Zeravan A. Ali a , Hanan A.Taher a
a Technical College of
Administration, Duhok Polytechnic University, Duhok, Kurdistan Region, Iraq - (ziyad.hazim, zeravan.ali, hanan.taher)@dpu.edu.krd
Received: 3 Mar., 2023 / Accepted: 22 May.,
2023 / Published: 4 June, 2023 https://doi.org/10.25271/sjuoz.2023.11.2.1126
This
research focuses on the development of encryption algorithms for the Kurdish
language, specifically tailored to the Kurdish alphabet. With the rapid growth
and digital advancements in the Kurdistan Region of Iraq, there is a pressing
need for accurate encryption methods that can be applied to Kurdish texts in
administration and digital governance. To address this need, a mathematical
encryption model is proposed, leveraging the Kurdish central font supported by
Microsoft Windows to ensure compatibility between sender and receiver. The
model utilizes the Unicode representation of Kurdish letters to calculate
offset and mod values accurately. The effectiveness of the proposed model is
validated through its implementation using the Caesar cipher method.
Computation tasks are performed using Excel, while the encryption system is
designed and programmed in C#. Extensive testing of the system with diverse key
values demonstrates its high accuracy, achieving a high success rate in
encrypting Kurdish texts. This research contributes significantly to the field
of encryption for the Kurdish language, providing a scientific framework for
further advancements in this area.
KEYWORDS: Kurdish
language, Unicode, Central Kurdish Font, Encryption, Decryption, Offset Value, Caesar
Method.
Encryption
is one of
the most important and powerful controls for the security of a computer system,
through which text is encrypted to make
it unclear and difficult for intruders to read.
With
the great development of web technologies at the
beginning of the twenty-first century, especially in the
field of e-government, computer crimes began to increase
and it became necessary to
continuously develop encryption algorithms for controlling and defending
against breaches and to
ensure complete confidentiality and security in storing and exchanging
information (Pfleeger, Pfleeger, & Margulies, 2015; Stallings,
2006).
In the
midst of this global development in this field, the Kurdistan Region - Iraq experienced a great
development in the use of electronic government, which now has a major role in
communicating with citizens. This will increase the level of electronic
transactions over the net, which should be sufficiently protected (Shareef &
Arreymbi, 2013). In addition, the field of information
technology has greatly developed in the universities of the
Kurdistan Region - Iraq in recent years, and the information security course is
now essential in many colleges and institutes.

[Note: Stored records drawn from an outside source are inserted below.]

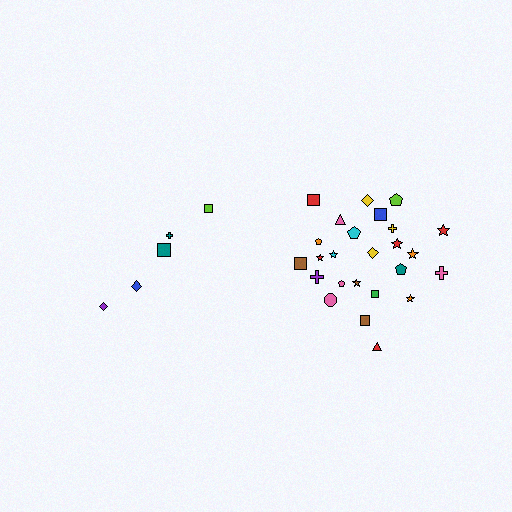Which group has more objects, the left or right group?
The right group.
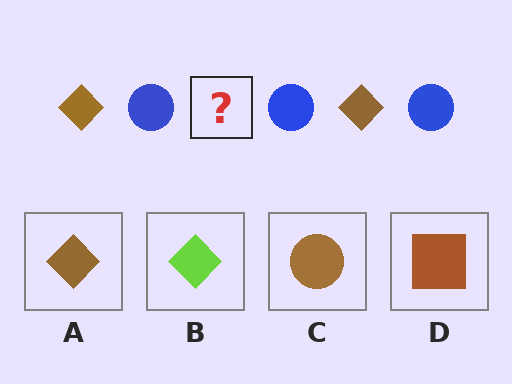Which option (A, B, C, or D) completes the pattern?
A.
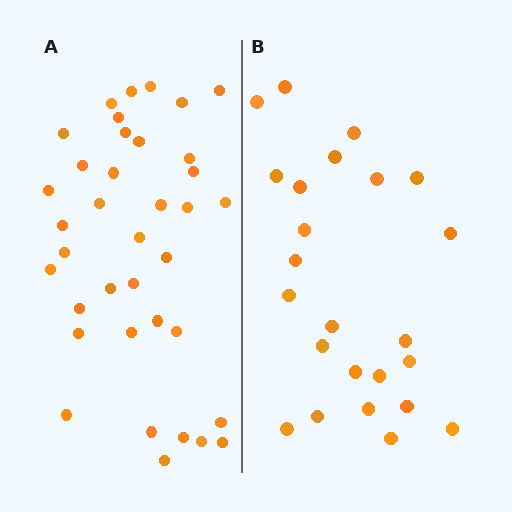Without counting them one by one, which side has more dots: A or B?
Region A (the left region) has more dots.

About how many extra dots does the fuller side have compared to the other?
Region A has approximately 15 more dots than region B.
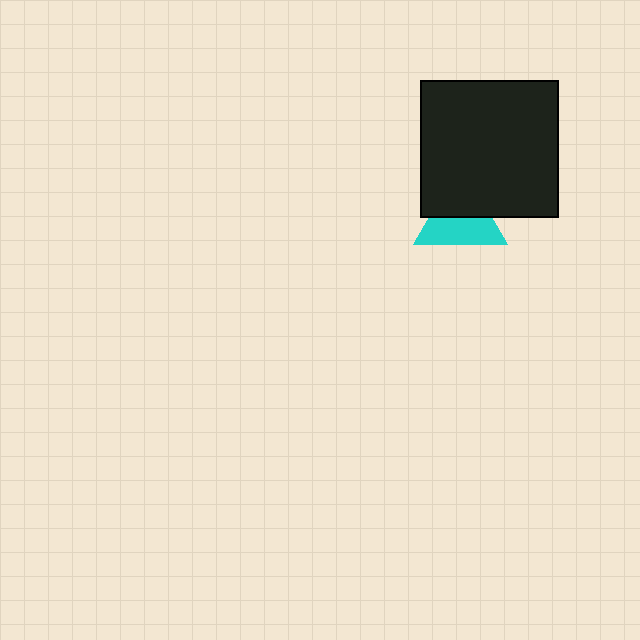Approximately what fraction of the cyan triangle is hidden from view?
Roughly 44% of the cyan triangle is hidden behind the black square.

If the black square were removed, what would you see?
You would see the complete cyan triangle.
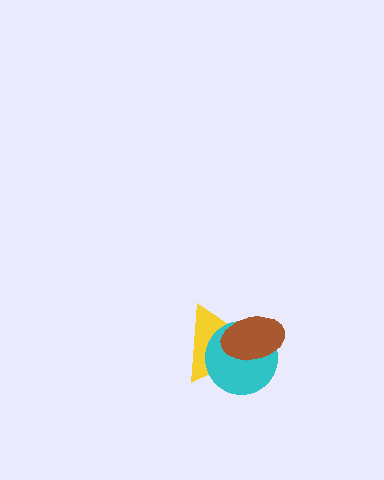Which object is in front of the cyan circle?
The brown ellipse is in front of the cyan circle.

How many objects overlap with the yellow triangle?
2 objects overlap with the yellow triangle.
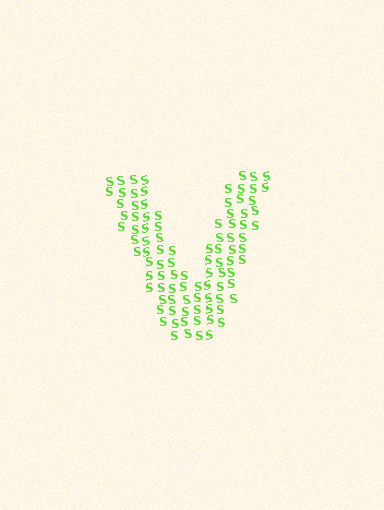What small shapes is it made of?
It is made of small letter S's.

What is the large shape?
The large shape is the letter V.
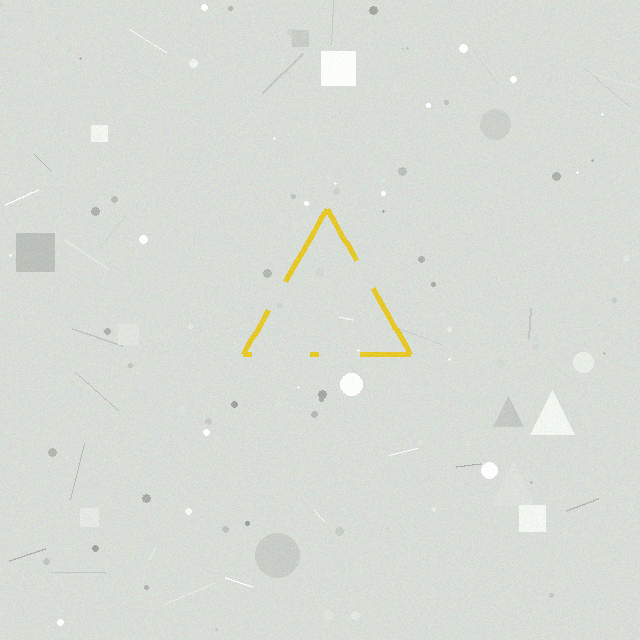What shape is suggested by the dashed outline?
The dashed outline suggests a triangle.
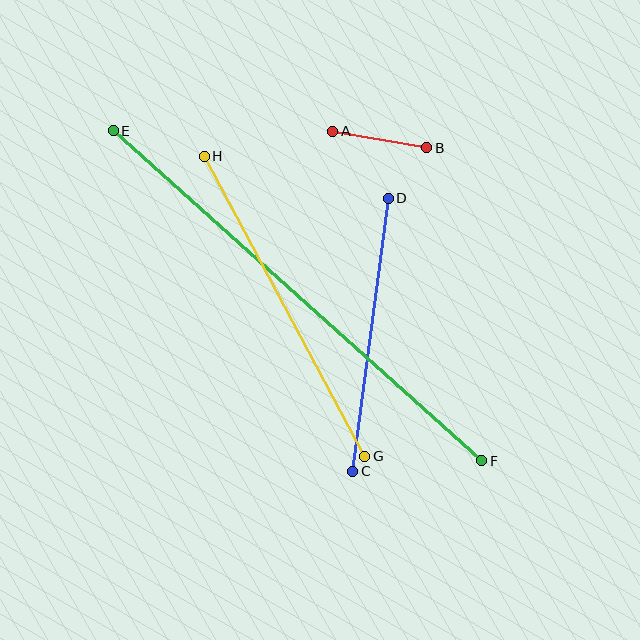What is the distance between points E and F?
The distance is approximately 495 pixels.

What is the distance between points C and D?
The distance is approximately 275 pixels.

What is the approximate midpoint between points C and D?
The midpoint is at approximately (370, 335) pixels.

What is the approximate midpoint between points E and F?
The midpoint is at approximately (297, 296) pixels.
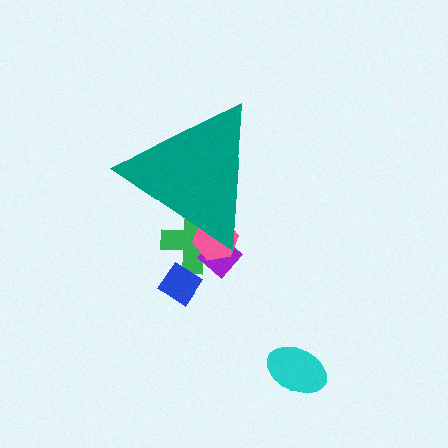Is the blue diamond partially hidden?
No, the blue diamond is fully visible.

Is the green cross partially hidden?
Yes, the green cross is partially hidden behind the teal triangle.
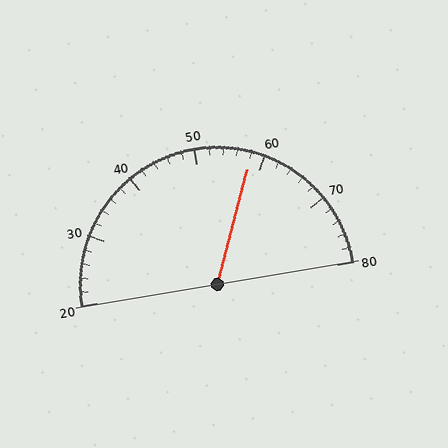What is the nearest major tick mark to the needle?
The nearest major tick mark is 60.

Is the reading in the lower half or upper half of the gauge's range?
The reading is in the upper half of the range (20 to 80).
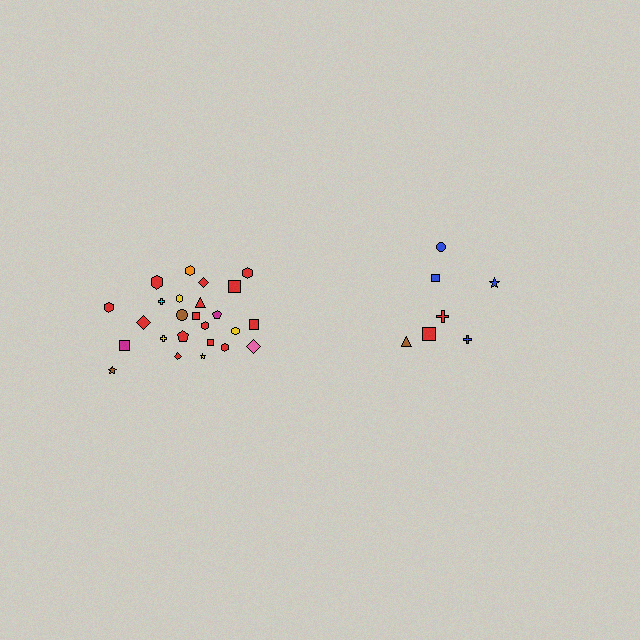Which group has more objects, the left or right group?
The left group.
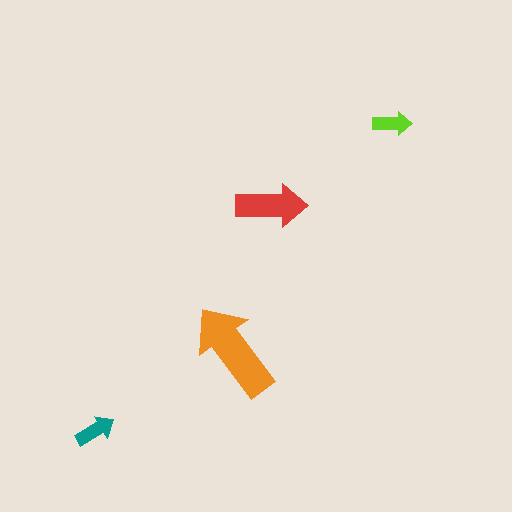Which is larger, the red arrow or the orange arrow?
The orange one.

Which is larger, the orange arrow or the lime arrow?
The orange one.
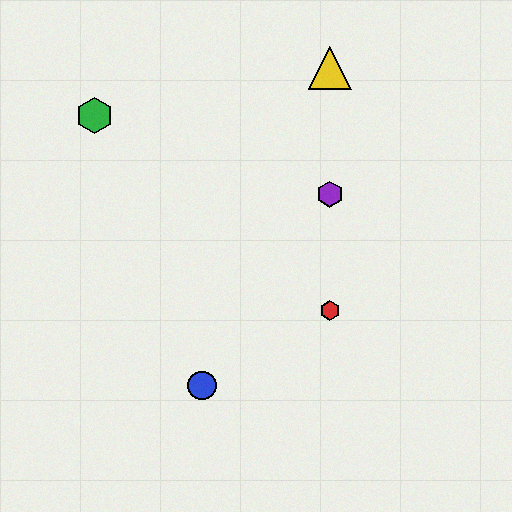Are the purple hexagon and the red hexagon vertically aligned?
Yes, both are at x≈330.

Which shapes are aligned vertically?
The red hexagon, the yellow triangle, the purple hexagon are aligned vertically.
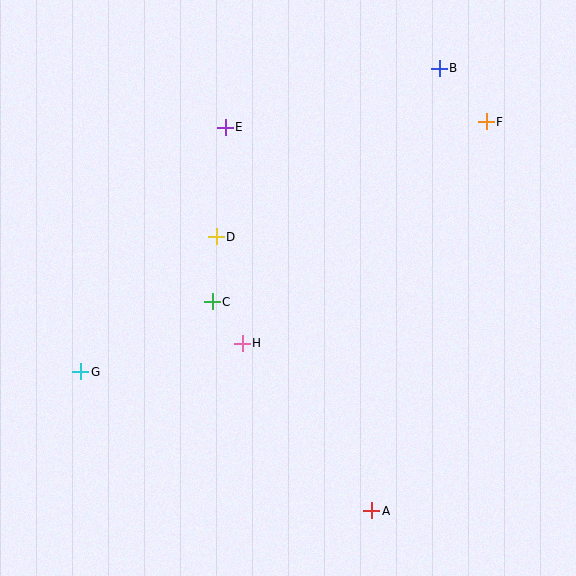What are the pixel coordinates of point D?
Point D is at (216, 237).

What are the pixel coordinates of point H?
Point H is at (242, 343).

It is, however, preferred to use the Kurdish language along with the standard English
language in the practical aspect of information security experiences.
The
search included, a study reviewing of the relevant literature, and also an
overview about the encryption
algorithm for English letter with their ASCII, offset and index values. Then
the Introduction to the Standard Coding System Development was presented, and
then the research touched on the central Kurdish font
as a standard Kurdish font, since the research relied on it to ensure the
accuracy of the encryption. Then
the research included a full explanation about the steps required to design the
mathematical encryption model and how to calculate the offset and mod values
for Kurdish letters, with number of tables that show a detail of the mathematical
steps and results as well as the figures for the steps required.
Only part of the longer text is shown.